The chapter application shows how risk estimates rise during turbulent periods and fall during calmer periods. This is the key advantage of dynamic risk management.

14 Common Mistakes

Students often confuse dynamic risk measurement with simply recalculating one static number. A dynamic model produces a time series of risk estimates that changes as information changes.

Another common mistake is to ignore volatility clustering. If volatility changes over time, a constant-volatility model may underestimate risk during turbulent periods and overestimate risk during calm periods.

Students also sometimes apply square-root-of-time scaling without checking assumptions. This rule is convenient, but it relies on independence and constant volatility.

Another mistake is to assume that dynamic volatility modelling automatically solves tail risk. It does not. If shocks are heavy-tailed, conditional normal VaR may still underestimate extreme losses.
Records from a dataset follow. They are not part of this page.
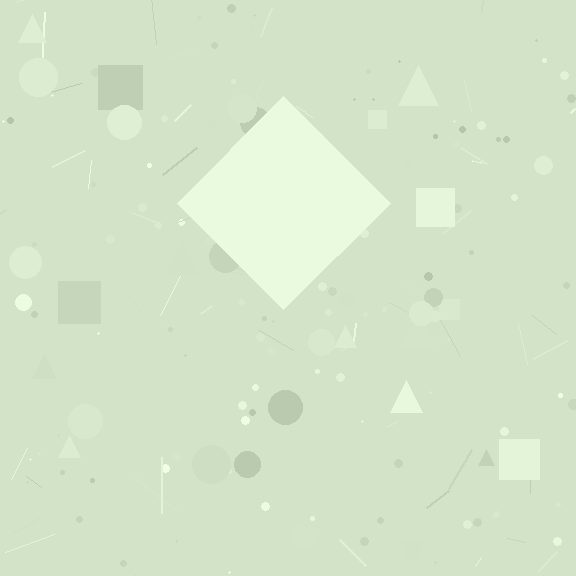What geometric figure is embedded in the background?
A diamond is embedded in the background.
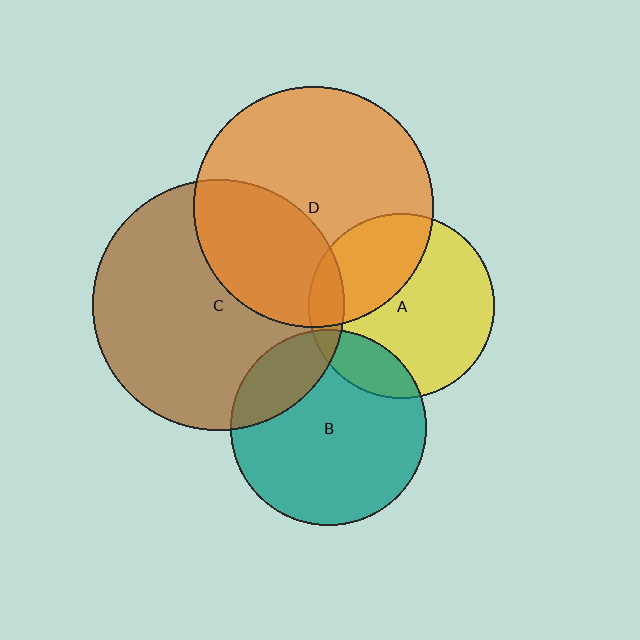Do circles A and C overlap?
Yes.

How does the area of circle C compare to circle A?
Approximately 1.8 times.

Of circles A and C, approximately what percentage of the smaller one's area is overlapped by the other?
Approximately 10%.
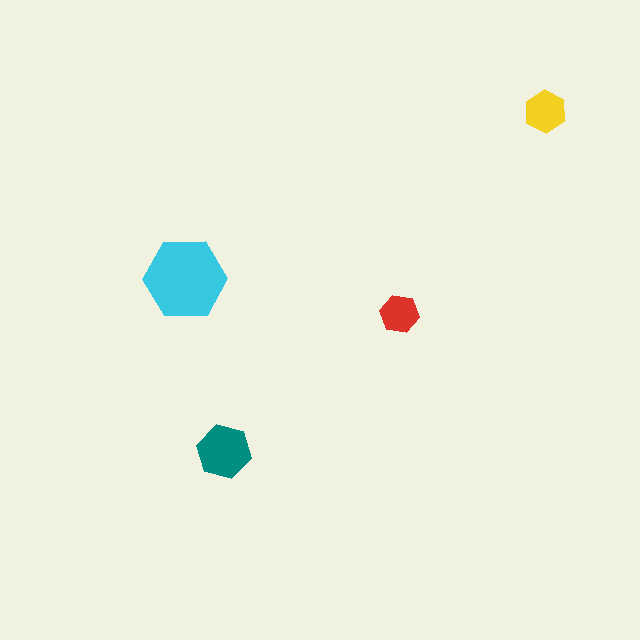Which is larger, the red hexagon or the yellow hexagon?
The yellow one.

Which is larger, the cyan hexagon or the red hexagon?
The cyan one.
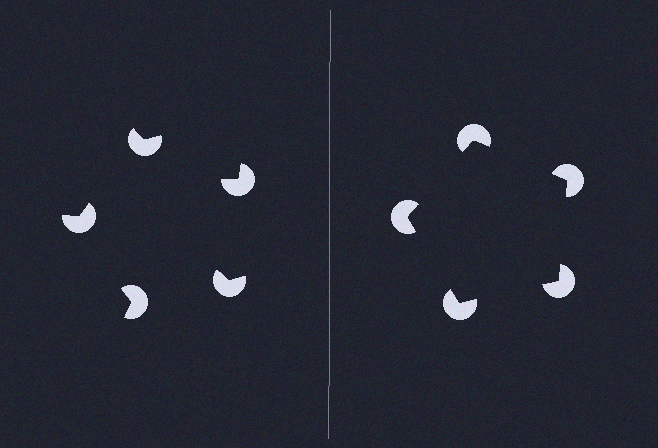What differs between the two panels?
The pac-man discs are positioned identically on both sides; only the wedge orientations differ. On the right they align to a pentagon; on the left they are misaligned.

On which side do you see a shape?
An illusory pentagon appears on the right side. On the left side the wedge cuts are rotated, so no coherent shape forms.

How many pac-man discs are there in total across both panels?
10 — 5 on each side.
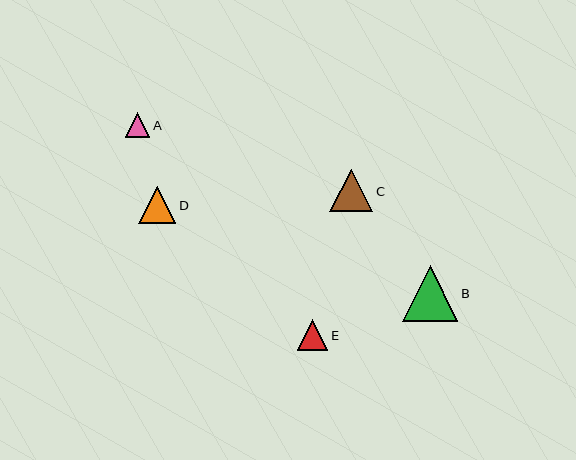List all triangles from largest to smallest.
From largest to smallest: B, C, D, E, A.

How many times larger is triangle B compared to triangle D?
Triangle B is approximately 1.5 times the size of triangle D.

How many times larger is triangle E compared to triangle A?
Triangle E is approximately 1.3 times the size of triangle A.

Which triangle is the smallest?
Triangle A is the smallest with a size of approximately 24 pixels.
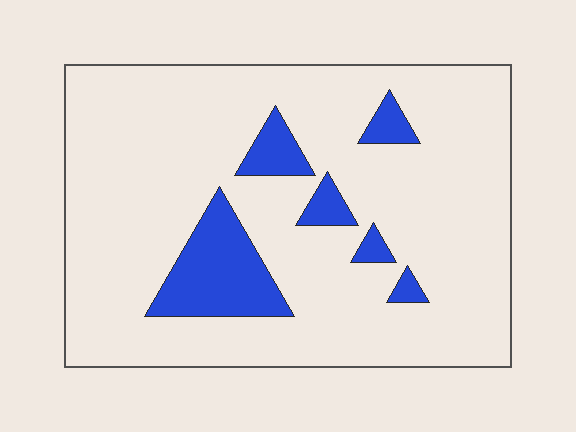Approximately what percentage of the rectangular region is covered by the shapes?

Students may also use very short rolling windows without realizing that the estimates can become noisy, or very long rolling windows without realizing that the estimates may respond too slowly.
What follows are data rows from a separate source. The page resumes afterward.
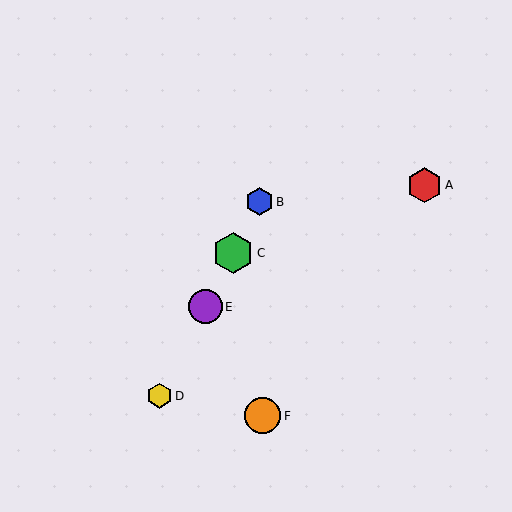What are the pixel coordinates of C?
Object C is at (233, 253).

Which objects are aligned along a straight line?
Objects B, C, D, E are aligned along a straight line.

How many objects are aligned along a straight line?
4 objects (B, C, D, E) are aligned along a straight line.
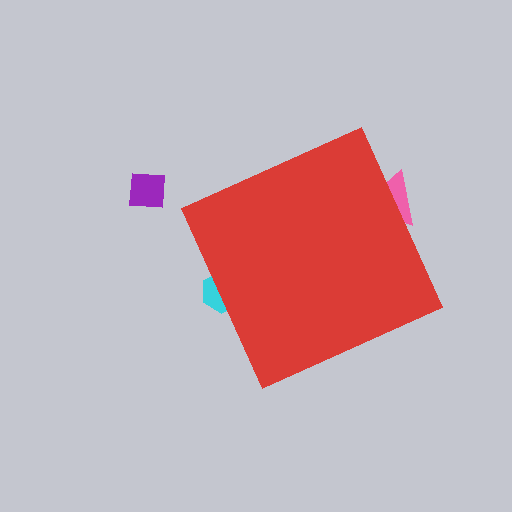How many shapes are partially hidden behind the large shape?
2 shapes are partially hidden.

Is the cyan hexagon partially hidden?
Yes, the cyan hexagon is partially hidden behind the red square.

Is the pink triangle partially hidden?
Yes, the pink triangle is partially hidden behind the red square.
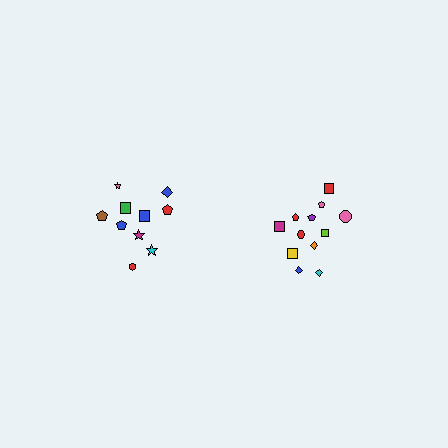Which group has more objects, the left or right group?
The right group.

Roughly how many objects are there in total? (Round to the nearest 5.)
Roughly 20 objects in total.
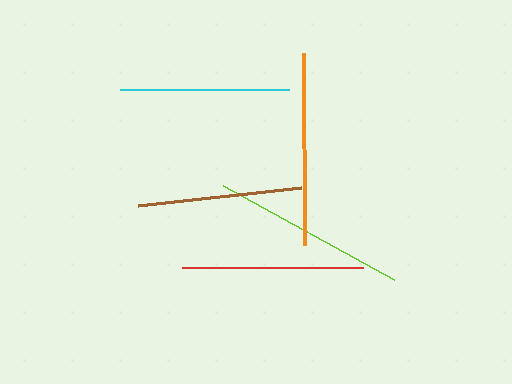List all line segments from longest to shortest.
From longest to shortest: lime, orange and red (about equal), cyan and brown (about equal).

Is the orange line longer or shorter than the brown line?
The orange line is longer than the brown line.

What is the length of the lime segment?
The lime segment is approximately 195 pixels long.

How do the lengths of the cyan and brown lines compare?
The cyan and brown lines are approximately the same length.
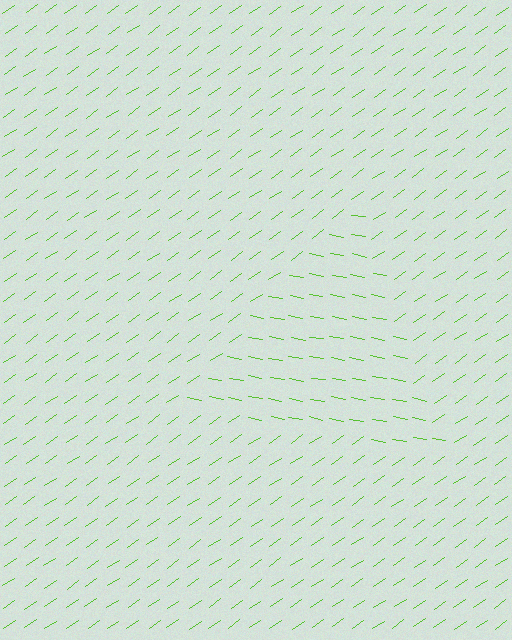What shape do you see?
I see a triangle.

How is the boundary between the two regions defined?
The boundary is defined purely by a change in line orientation (approximately 45 degrees difference). All lines are the same color and thickness.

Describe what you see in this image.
The image is filled with small lime line segments. A triangle region in the image has lines oriented differently from the surrounding lines, creating a visible texture boundary.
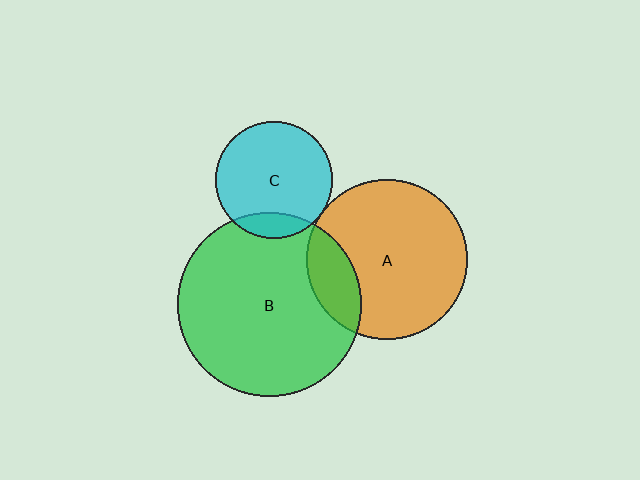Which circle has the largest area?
Circle B (green).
Finally, students sometimes forget that dynamic risk models must be back-tested. A model should be judged by how well its forecasts compare with realized losses.

15 Exercises

15.1 Conceptual Questions

  1. Define dynamic risk management.
  2. Distinguish between static and dynamic risk measurement.
  3. Explain why volatility clustering matters for market risk.
  4. What is conditional volatility?
  5. Why is conditional volatility important for VaR estimation?
  6. Explain the idea of rolling volatility.
  7. What is the advantage of using a rolling window?
  8. What is one disadvantage of using a rolling window?
  9. Explain the EWMA volatility recursion.
  10. What is the role of the decay factor \(\lambda\) in EWMA?
  11. Explain why dynamic VaR changes over time.
  12. Explain why Expected Shortfall is usually larger than VaR.
  13. Why might static VaR underestimate risk during a crisis?
  14. Why might dynamic VaR fall during calm market periods?
  15. Explain the difference between one-day, five-day, and ten-day risk horizons.
  16. What assumptions are needed for square-root-of-time scaling?
  17. Why can square-root-of-time scaling fail?
  18. Why should dynamic risk models be back-tested?
  19. Explain how dynamic risk management complements EVT.
  20. Explain how dynamic risk management complements stress testing.

15.2 Computational Questions

  1. Simulate 1,500 daily returns with two volatility regimes. Plot the returns over time.
  2. Compute a 100-day rolling volatility estimate and plot it.
  3. Compute EWMA volatility using \(\lambda=0.94\) and plot it.
  4. Compare rolling volatility and EWMA volatility.
  5. Compute rolling 95% and 99% historical VaR using a 100-day window.
  6. For a portfolio worth KSh 100 million, compute dynamic 99% VaR using EWMA volatility and conditional normality.
  7. Compute dynamic 99% Expected Shortfall using EWMA volatility and conditional normality.
  8. Compare static 99% VaR with dynamic 99% VaR.
  9. Compute approximate one-day, five-day, and ten-day VaR using square-root-of-time scaling.
  10. Discuss whether the square-root rule is reasonable for your simulated data.

15.3 Exam-Style Question

A financial institution calculates a single 99% VaR estimate using five years of historical daily returns. During a period of market turbulence, management notices that daily losses have become much larger than usual. The risk manager proposes replacing the static VaR estimate with a dynamic VaR model based on conditional volatility.

Required:

  1. Explain the difference between static and dynamic risk measurement.
  2. Explain why volatility clustering creates problems for static VaR estimates.
  3. Define rolling volatility and explain how it is calculated.
  4. Explain the EWMA volatility model and interpret the decay factor \(\lambda\).
  5. Derive the conditional normal one-day VaR formula using conditional volatility.
  6. State the conditional normal Expected Shortfall formula.
  7. Explain why dynamic VaR may increase during periods of market stress.
  8. Explain the meaning of one-day, five-day, and ten-day risk horizons.
  9. State two assumptions behind square-root-of-time scaling.
  10. Explain two limitations of dynamic risk models.